Schooling cannot be seen as a manufacturing plant designed to roll out a new generation of workers. Life cannot be reduced to our economic usefulness and ability to make a living. Education speaks to the heart of what it means to be human, something that has become more critical than ever to define. “Educating children for a future where AI can automate and replace much of what we do means teaching them to find their inner worth in something beyond their profession” says Furman. Rabbi Ari Taback is principal of the new Talmud Torah school in Johannesburg and defined the purpose of schooling as follows: “The purpose of Torah-true education is to shape a human being into a wholesome person, not to produce a particular intellectual outcome. Computers may be able to simulate some required cognitive process, but the person remains unshaped. Duties of The Heart writes that, in fact, there is a converse relationship – as the external world becomes more sophisticated, our internal worlds become more desolate. We should be embracing technology for its utility but not allow it to replace the critical processes of true chinuch – shaping beautiful human beings.”

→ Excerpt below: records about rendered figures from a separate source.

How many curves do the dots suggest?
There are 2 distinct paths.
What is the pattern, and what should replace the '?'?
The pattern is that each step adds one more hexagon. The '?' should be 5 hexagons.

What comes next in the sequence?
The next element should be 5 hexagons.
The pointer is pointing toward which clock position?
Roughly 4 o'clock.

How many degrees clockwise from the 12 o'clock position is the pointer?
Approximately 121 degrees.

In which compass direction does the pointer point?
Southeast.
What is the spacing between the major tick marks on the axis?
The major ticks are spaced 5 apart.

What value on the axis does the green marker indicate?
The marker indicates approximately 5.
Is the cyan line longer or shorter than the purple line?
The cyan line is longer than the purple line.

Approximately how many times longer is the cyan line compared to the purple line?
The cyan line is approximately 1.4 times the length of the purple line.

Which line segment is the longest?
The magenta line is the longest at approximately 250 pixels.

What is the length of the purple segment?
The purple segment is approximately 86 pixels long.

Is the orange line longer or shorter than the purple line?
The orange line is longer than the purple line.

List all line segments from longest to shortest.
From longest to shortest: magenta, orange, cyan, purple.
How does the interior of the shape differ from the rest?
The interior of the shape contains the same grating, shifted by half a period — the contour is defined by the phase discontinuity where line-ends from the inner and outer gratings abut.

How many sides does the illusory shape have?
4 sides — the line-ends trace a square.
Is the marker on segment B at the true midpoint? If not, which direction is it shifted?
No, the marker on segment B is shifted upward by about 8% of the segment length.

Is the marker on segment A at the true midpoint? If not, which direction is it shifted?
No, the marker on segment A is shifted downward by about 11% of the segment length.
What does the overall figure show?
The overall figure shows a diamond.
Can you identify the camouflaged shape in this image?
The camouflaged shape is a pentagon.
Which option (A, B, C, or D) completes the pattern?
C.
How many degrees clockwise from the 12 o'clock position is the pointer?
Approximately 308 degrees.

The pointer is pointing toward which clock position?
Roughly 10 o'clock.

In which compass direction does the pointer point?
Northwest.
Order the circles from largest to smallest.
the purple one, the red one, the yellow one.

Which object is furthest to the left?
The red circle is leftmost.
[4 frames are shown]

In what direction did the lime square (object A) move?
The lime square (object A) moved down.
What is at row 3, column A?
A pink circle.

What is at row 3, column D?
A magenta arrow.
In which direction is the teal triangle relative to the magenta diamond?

Education must continue to speak to our children’s hearts and souls, even if their minds can be matched by computers someday. As King Solomon writes, there really is nothing new under the sun, so as much as the world is changing, one thing remains the same: our reason for being here. Every day, in every age, we are tasked with partnering with G-d in making this world a place that honours the image of G-d in every human being. Where we reduce the massive divide between the haves and have nots, where human beings can live with dignity, harmony, unity, and diversity. Whatever our career, our main job in life remains unchanged, to each do our part to create a heaven right here on earth.